"Health professionals, religious leaders and human rights advocates here and overseas have spoken out against these practices as harmful and having the potential to perpetuate prejudice, discrimination and abuse towards members of rainbow communities."
Following years of advocacy, by groups such as Ending Conversion Therapy, Labour had campaigned on banning the practice and make it a criminal offence to advertise, offer or perform it, ahead of last year's election.
Activist groups reignited the conversation in February, and Green Party MP rainbow spokeswoman Elizabeth Kerekere launched a petition in February accumulating 157,764 signatures in a matter of days.
Kerekere said she welcomed the bill, and would work with Faafoi to ensure the legislation was "robust and protects all members of the rainbow community who have suffered from these practices, including anyone who is trans, intersex or non-binary".
"We also acknowledge that conversion therapy happens to other communities, in particular to people with disabilities.
"Aotearoa should be a place where no matter who you love or how you identify, you are accepted, and no one should be allowed to force people to change who they are."
National leader Judith Collins previously said her party would support a ban after she talked to its youth wing and googled the issue.
Te Pāti Māori co-leader Debbie Ngarewa-Packer said te ao Māori (Māori world) had always celebrated diverse gender and sexual identities and "wholeheartedly" supported the bill.
It was also a step towards addressing the "dire state of our mental health system in Aotearoa", she said.
A spokeswoman for the Act Party said the caucus hadn't had a chance to discuss the bill yet and would do so at their meeting on Tuesday.
The bill creates two new criminal offences for either the most serious cases of harm or where there is heightened risk of harm. The bill also creates a pathway for civil redress.
Under the bill, it will be an offence to perform conversion practices on a child or young person aged under 18, or on someone with impaired decision-making capacity. Such offences would be subject to up to three years imprisonment.

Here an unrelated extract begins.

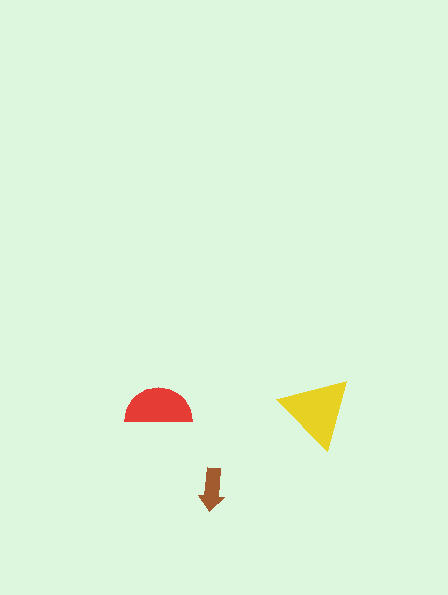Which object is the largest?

It would also be an offence to perform conversion practices on anyone – irrespective of age – where the practices have caused serious harm, and would carry up to five years imprisonment.
Civil redress will also be an option where complaints about conversion practices could be made to the Human Rights Commission and the Human Rights Review Tribunal.

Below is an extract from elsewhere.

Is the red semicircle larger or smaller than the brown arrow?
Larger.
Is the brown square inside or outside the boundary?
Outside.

To be considered a conversion practice under the bill, a practice must be "directed towards someone because of their sexual orientation, gender identity, or gender expression", and "be performed with the intention of changing or suppressing their sexual orientation, gender identity, or gender expression".
Faafoi said the definition of conversion practice would ensure health practitioners providing health services would not be captured, nor will people providing legitimate counselling, support and advice.

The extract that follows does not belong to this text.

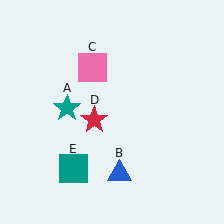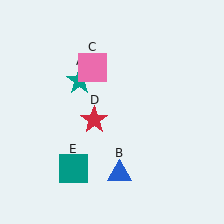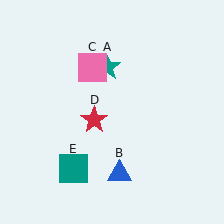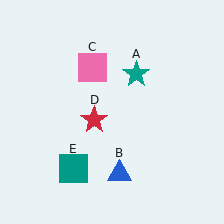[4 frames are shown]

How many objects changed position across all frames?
1 object changed position: teal star (object A).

"General expressions of religious beliefs or principles about sexuality and gender will also not be captured," Faafoi said.
The legislation was similar to laws introduced in the United States, Canada, Germany, the United Kingdom, and the Australian states of Queensland, Victoria and the Australian Capital Territory, Faafoi said.
After its first reading in Parliament, the bill will go to the Justice Select Committee for public submissions.